Does Claude Prioritize Some Prompt Input Channels Over Others?

post by keltan · 2024-12-29T01:21:26.755Z · LW · GW · 2 comments

Contents

  The Experiment
      Note. I'm adding in this previously deleted section, because it was pointed out to me that the method is confusing.
    Predictions
  The Results
    An Interesting Pattern in the Fifth Configuration
    Higher A & B Outputs
    Mismatched Chat Names
  Next Steps
  Conclusion
None
2 comments

Epistemic Status: I am not an AI researcher, I'm a Psych student. Strong confidence in data collection, moderate confidence in some interpretations, quite weak in others. Based on 60 chat sessions across 6 experimental setup conditions. Data was so strong I decided 10 chats per-condition would suffice.

This research is an attempt to build my skills as a scientist, and to add to the budding field of AI Psychology[1]. Since this is psychology, I'm mostly pointing at something here. I have nothing more than speculation when talking about the underlying mechanisms.

TL;DR: Claude has a strong 'preference [LW · GW]' for the Project Prompt in it's app. It's most likely to take instruction from it, even over the inline chat prompt.
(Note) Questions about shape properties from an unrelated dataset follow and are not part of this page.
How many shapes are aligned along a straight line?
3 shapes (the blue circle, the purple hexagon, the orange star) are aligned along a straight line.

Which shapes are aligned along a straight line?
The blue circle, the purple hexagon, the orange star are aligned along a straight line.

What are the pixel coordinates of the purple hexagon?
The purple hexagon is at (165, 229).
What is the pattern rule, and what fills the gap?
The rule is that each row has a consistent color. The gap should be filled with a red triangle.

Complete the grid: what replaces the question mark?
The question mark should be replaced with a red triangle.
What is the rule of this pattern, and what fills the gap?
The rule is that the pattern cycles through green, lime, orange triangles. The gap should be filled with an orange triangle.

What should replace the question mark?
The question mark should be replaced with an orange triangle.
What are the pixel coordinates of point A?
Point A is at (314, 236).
Though deviates from this ~5% of the time.


The Experiment

On 2024-12-09 I tested Sonnet 3.5.1 on highest preference between six different input channels available in the Claude Windows application:

I did this by providing the following prompt to each channel:

Only output the letter X. Do not output anything else. X is the only thing you output.

Where (X) was replaced with a letter from A-F.
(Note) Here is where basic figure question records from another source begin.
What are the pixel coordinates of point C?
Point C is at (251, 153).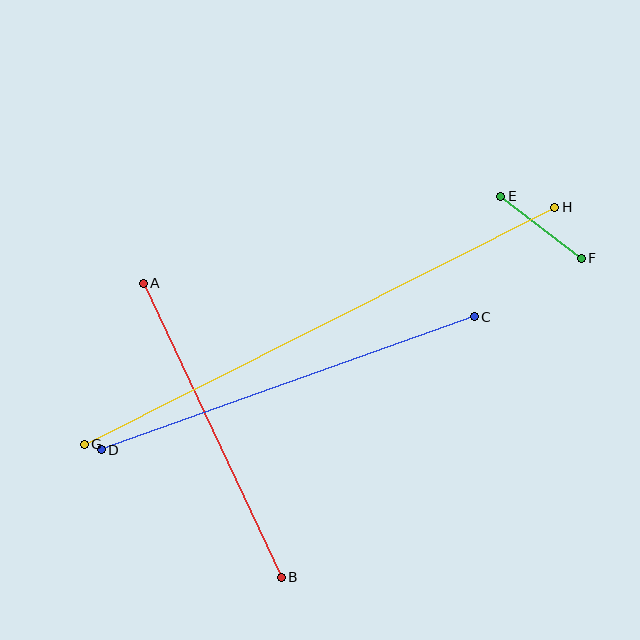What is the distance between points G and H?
The distance is approximately 527 pixels.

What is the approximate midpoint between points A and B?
The midpoint is at approximately (212, 430) pixels.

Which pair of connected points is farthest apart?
Points G and H are farthest apart.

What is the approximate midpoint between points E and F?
The midpoint is at approximately (541, 227) pixels.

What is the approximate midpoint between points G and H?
The midpoint is at approximately (320, 326) pixels.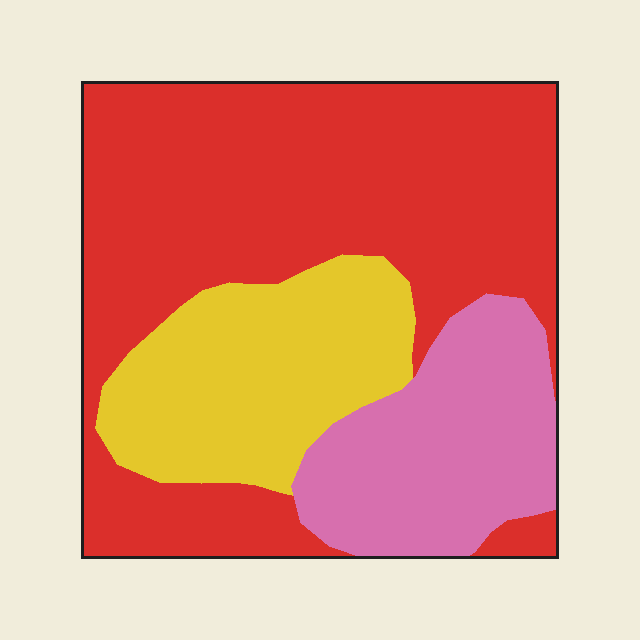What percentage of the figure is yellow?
Yellow takes up about one fifth (1/5) of the figure.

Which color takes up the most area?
Red, at roughly 55%.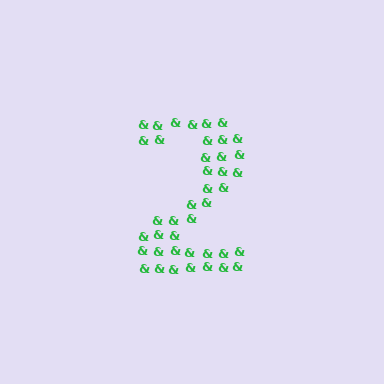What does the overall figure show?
The overall figure shows the digit 2.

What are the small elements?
The small elements are ampersands.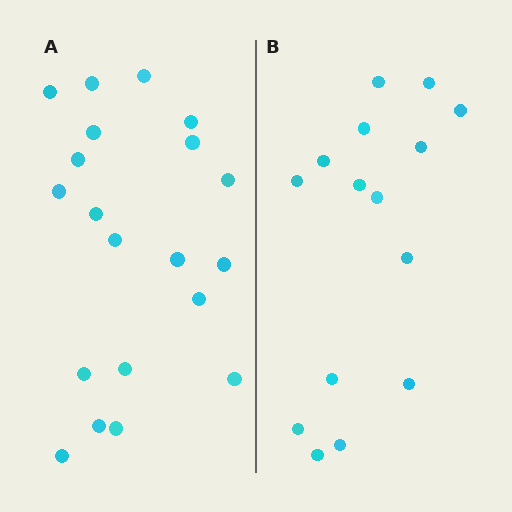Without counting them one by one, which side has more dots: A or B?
Region A (the left region) has more dots.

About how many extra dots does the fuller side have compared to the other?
Region A has about 5 more dots than region B.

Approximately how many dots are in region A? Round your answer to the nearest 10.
About 20 dots.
I predicted that the Underlying model (Shoggoth) might 'like' to output (A) more often than anything else, overriding my prompts. To control for this, I rotated letters through each input channel. That way, each channel would get a turn at each letter.
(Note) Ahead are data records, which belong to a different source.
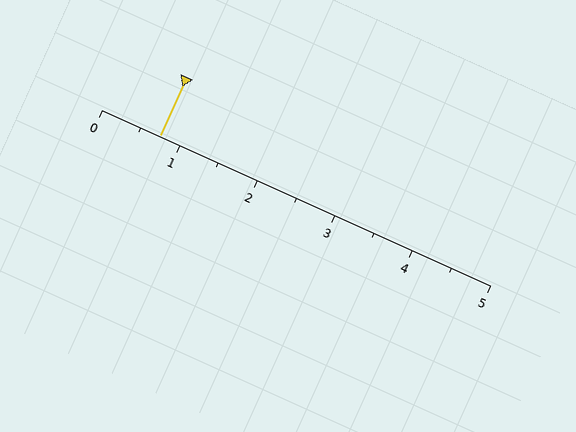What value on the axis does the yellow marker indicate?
The marker indicates approximately 0.8.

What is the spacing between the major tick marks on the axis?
The major ticks are spaced 1 apart.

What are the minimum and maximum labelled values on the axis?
The axis runs from 0 to 5.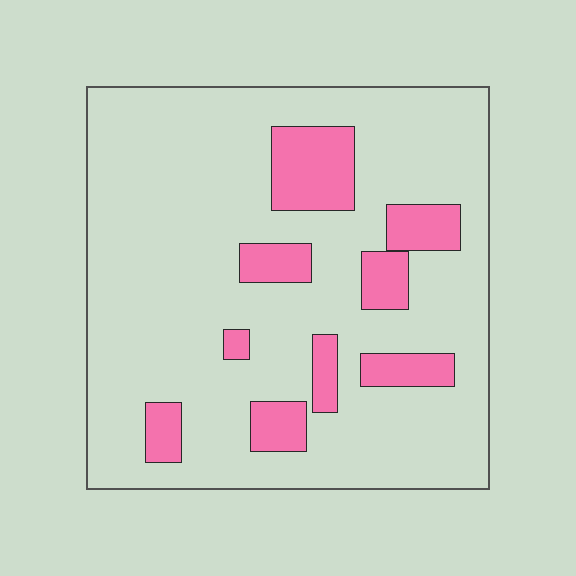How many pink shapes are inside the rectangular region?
9.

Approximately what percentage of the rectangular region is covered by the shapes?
Approximately 15%.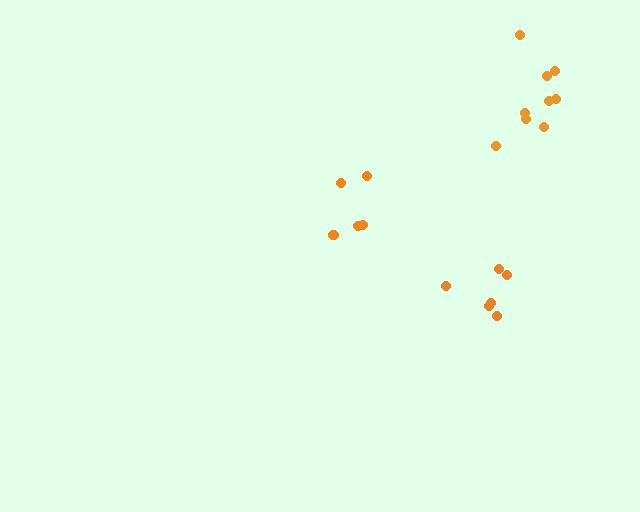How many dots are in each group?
Group 1: 9 dots, Group 2: 6 dots, Group 3: 6 dots (21 total).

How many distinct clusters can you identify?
There are 3 distinct clusters.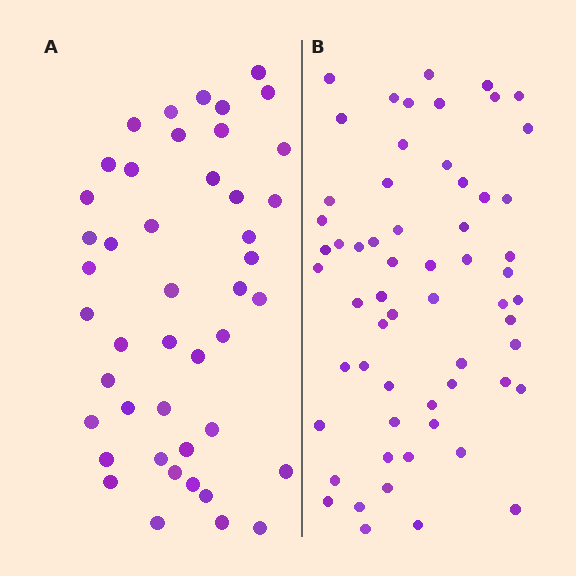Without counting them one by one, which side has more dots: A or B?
Region B (the right region) has more dots.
Note. I'm adding in this previously deleted section, because it was pointed out to me that the method is confusing.

Here's how the rotation worked:
1. Each input channel was instructed to output a specific letter (A through F)
2. For each letter configuration, I ran 10 separate chat sessions
3. After completing these sessions, I shifted all letter assignments one position
4. This rotation cycle repeated 6 times in total

For example, in the first letter configuration:
- Settings Preferences was assigned to output 'A'
- Project Prompt was assigned to output 'B'
- Writing Style was assigned to output 'C'
And so on...

Then in the second configuration, everything shifted:
- Settings Preferences moved to output 'F'
- Project Prompt moved to output 'A'
- Writing Style moved to output 'B'


This pattern continued through all six configurations, resulting in 60 total chat sessions. (10 chat sessions × 6 configurations).

Here's Claude's take on a diagram to make this less confusing.

Predictions

The Two Hypothesis I had were:

  1. Claude's Input Channels might have a set hierarchical importance.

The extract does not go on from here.